Conforme indicado na seção anterior, muitas das doutrinas características do pós-modernismo constituem ou implicam alguma forma de relativismo metafísico, epistemológico ou ético. (Note-se, no entanto, que alguns pós-modernistas rejeitam veementemente o rótulo relativista.) Os pós-modernistas negam que há aspectos da realidade que são objetivos; que há afirmações sobre a realidade objetivamente verdadeiras ou falsas; que é possível ter conhecimento de tais afirmações (conhecimento objetivo); que é possível que os seres humanos saibam algumas coisas com certeza; e que existem valores morais objetivos ou absolutos. Realidade, conhecimento e valor são construídos por discursos; portanto, eles podem variar com eles. Isso significa que o discurso da ciência moderna, quando considerado à parte dos padrões evidenciais internos a ela, não tem maior importância na verdade do que perspectivas alternativas, incluindo (por exemplo) astrologia e bruxaria. Às vezes, os pós-modernistas caracterizam os padrões evidenciais da ciência, incluindo o uso da razão e da lógica, como “racionalidade da iluminação”.

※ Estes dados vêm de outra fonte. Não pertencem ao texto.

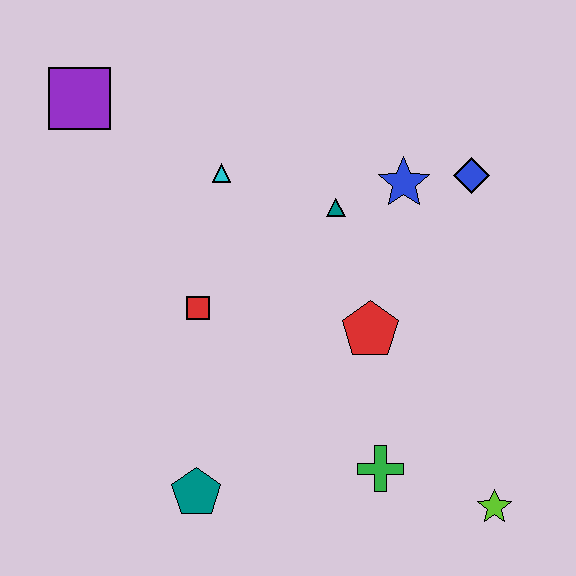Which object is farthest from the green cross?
The purple square is farthest from the green cross.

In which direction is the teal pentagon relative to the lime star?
The teal pentagon is to the left of the lime star.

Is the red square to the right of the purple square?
Yes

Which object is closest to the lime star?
The green cross is closest to the lime star.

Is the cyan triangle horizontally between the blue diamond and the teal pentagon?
Yes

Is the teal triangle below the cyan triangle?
Yes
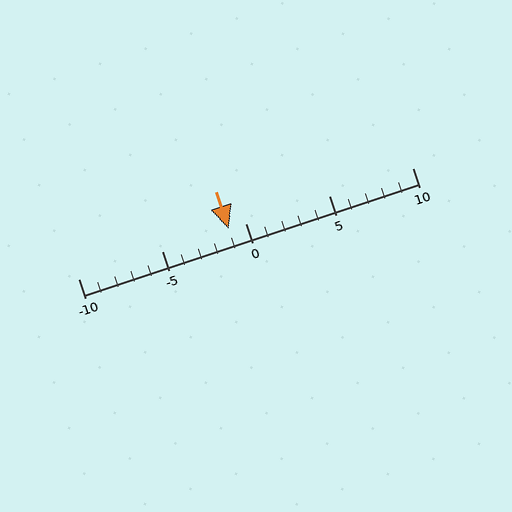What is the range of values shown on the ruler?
The ruler shows values from -10 to 10.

O amplo relativismo aparentemente tão característico do pós-modernismo convida uma certa linha de pensamento a respeito da natureza e função dos discursos de diferentes tipos. Se os pós-modernistas estão corretos quanto à realidade, conhecimento e valor serem relativos ao discurso, então os discursos estabelecidos do Iluminismo não são mais necessários ou justificados que os discursos alternativos. Mas isso levanta a questão de como eles vieram a ser estabelecidos em primeiro lugar. Se nunca é possível avaliar um discurso de acordo com o que leva à Verdade objetiva, como os discursos estabelecidos se tornaram parte da visão de mundo predominante da era moderna? Por que esses discursos foram adotados ou desenvolvidos, enquanto outros não?

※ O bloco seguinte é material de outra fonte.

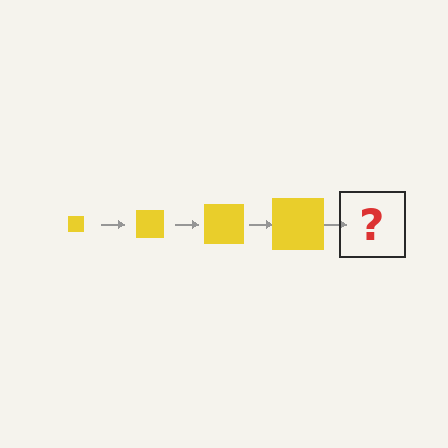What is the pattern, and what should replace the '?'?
The pattern is that the square gets progressively larger each step. The '?' should be a yellow square, larger than the previous one.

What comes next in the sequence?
The next element should be a yellow square, larger than the previous one.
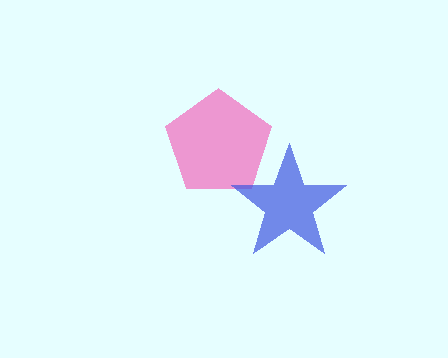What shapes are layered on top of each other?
The layered shapes are: a pink pentagon, a blue star.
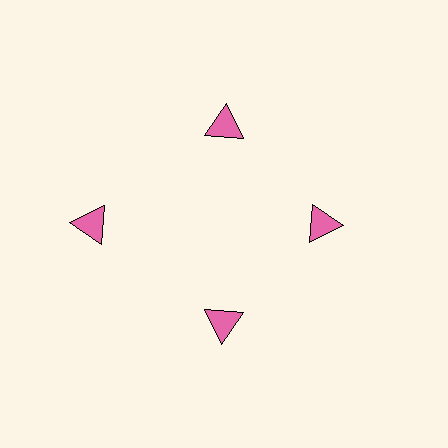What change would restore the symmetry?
The symmetry would be restored by moving it inward, back onto the ring so that all 4 triangles sit at equal angles and equal distance from the center.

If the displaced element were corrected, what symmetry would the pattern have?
It would have 4-fold rotational symmetry — the pattern would map onto itself every 90 degrees.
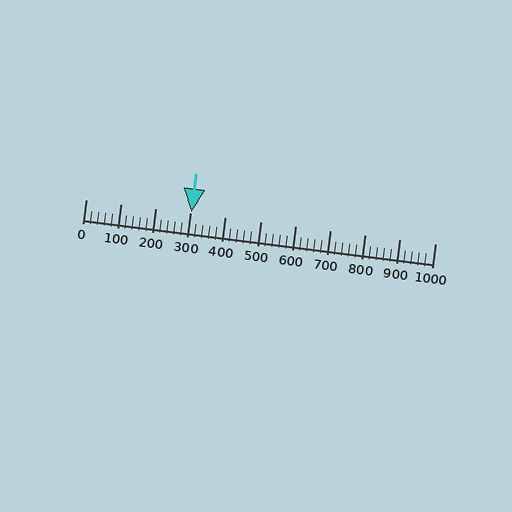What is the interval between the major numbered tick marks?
The major tick marks are spaced 100 units apart.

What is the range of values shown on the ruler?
The ruler shows values from 0 to 1000.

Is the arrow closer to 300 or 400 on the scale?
The arrow is closer to 300.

Parte da resposta pós-moderna é que os discursos predominantes em qualquer sociedade refletem os interesses e valores, em termos gerais, de grupos dominantes ou de elite. Os pós-modernistas discordam sobre a natureza dessa conexão; enquanto alguns aparentemente apoiam o ditado do filósofo e economista alemão Karl Marx de que “as ideias dominantes de cada época sempre foram as ideias de sua classe dominante”, outras são mais cautelosas. Inspirados pela pesquisa histórica do filósofo francês Michel Foucault, alguns pós-modernistas defendem a visão comparativamente matizada de que o que conta como conhecimento em uma dada era é sempre influenciado, de maneiras complexas e sutis, por considerações de poder. Há outros, no entanto, dispostos a ir além do que Marx. O filósofo e teórico literário francês Luce Irigaray, por exemplo, argumentou que a ciência da mecânica dos sólidos é mais desenvolvida do que a ciência da mecânica dos fluidos porque a instituição de física dominada por homens associa solidez e fluidez aos órgãos sexuais masculino e feminino, respectivamente .

Como os discursos estabelecidos do Iluminismo são mais ou menos arbitrários e injustificados, eles podem ser mudados; e porque refletem mais ou menos os interesses e valores dos poderosos, devem ser mudados. Assim, os pós-modernistas consideram sua posição teórica como exclusivamente inclusiva e democrática, porque lhes permite reconhecer a hegemonia injusta dos discursos do Iluminismo sobre as perspectivas igualmente válidas dos grupos não elites. Nas décadas de 1980 e 1990, os defensores acadêmicos em nome de vários grupos étnicos, culturais, raciais e religiosos adotaram críticas pós-modernas da sociedade ocidental contemporânea, e o pós-modernismo se tornou a filosofia não oficial do novo movimento da “política de identidade”.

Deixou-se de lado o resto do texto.